Though invention has been described with the form of various embodiments, those skilled in the art will appreciate that, in the spirit and scope of claim, can improve the present invention.

Claims

1. turbine nozzle parts (40) comprising:

An outer band portion (42);

An interior band portion (44);

At least one nozzle vane (46), this nozzle vane (46) in described band portion and outside extend between the band portion, described at least one nozzle vane, described interior band portion and described outer band portion form the flow channel (72) of a burning hot gas that is used to flow; With

At least one cooling channel (80), this cooling channel (80) is axially passed at least one in described outer band portion and the interior band portion at least in part and is extended, each described cooling channel comprises at least one suction port (82), and each described suction port is isolated with the burning hot gas that flows.

2. turbine nozzle parts as claimed in claim 1 (40), band portion and outer band portion (42 in it is characterized in that, 44) comprise that all first and second cooperate side surface (52,54,64,66), each described cooperation side surface comprises that extending circumferentially enters a seal groove (74) of described matching surface, and described at least one cooling channel (80) is positioned between seal groove and the thermal current passway (72).

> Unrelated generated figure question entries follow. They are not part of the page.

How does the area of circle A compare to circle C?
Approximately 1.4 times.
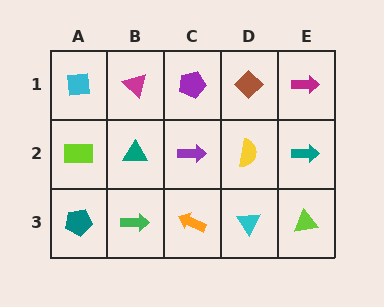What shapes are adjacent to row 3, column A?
A lime rectangle (row 2, column A), a green arrow (row 3, column B).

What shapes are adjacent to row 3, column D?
A yellow semicircle (row 2, column D), an orange arrow (row 3, column C), a lime triangle (row 3, column E).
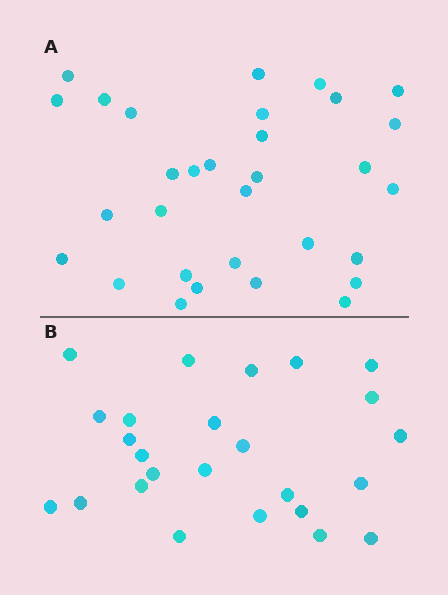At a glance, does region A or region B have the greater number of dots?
Region A (the top region) has more dots.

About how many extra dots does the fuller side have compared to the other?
Region A has about 6 more dots than region B.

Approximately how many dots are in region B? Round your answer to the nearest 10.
About 30 dots. (The exact count is 25, which rounds to 30.)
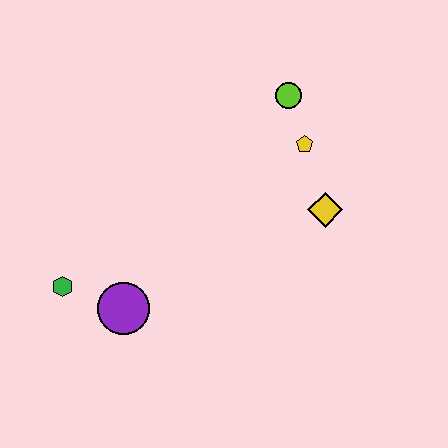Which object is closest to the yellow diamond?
The yellow pentagon is closest to the yellow diamond.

3. turbine nozzle parts as claimed in claim 2 (40), it is characterized in that each described suction port (82) is positioned at the end, upstream of described cooling channel (80), and the impact cooling air that flows out with compressor bleed air with from the upstream nozzle parts is connected one of at least.

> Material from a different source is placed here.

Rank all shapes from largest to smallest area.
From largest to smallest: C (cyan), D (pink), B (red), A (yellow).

4. turbine nozzle parts as claimed in claim 2 (40) is characterized in that the downstream end of each cooling channel (80) comprises at least one air outlet (84).

5. turbine nozzle parts as claimed in claim 4 (40), it is characterized in that each described air outlet (84) and described thermal current passway, described band portion (42, being connected one of at least in cooperation side surface (52,54) 44) and the downstream cooling shock zone.

6. turbine nozzle parts as claimed in claim 1 (40), it is characterized in that described cooling channel (80) is by at described band portion (42,44) incision tract in (94) and an overlay (96) form, and wherein overlay (96) covers at least a portion of the incision tract of described band portion.

7. the cooperation side surface (64 of the interior band portion (44) of a cooling turbine jet element (40) and outer band portion (42), 66) method, jet element comprises an outer band portion, an interior band portion and at least one nozzle vane (46), this nozzle vane (46) in described band portion and outside extend between the band portion, at least one nozzle vane, described interior band portion and described outer band portion form the flow channel (72) of a burning hot gas that is used to flow, and this method comprises:

One cooling medium is flowed pass at least one cooling channel (80), this cooling channel (80) is axially passed at least one in described outer band portion and the interior band portion at least in part and is extended, each cooling channel comprises at least one suction port (82), and each suction port is isolated with the burning hot gas that flows.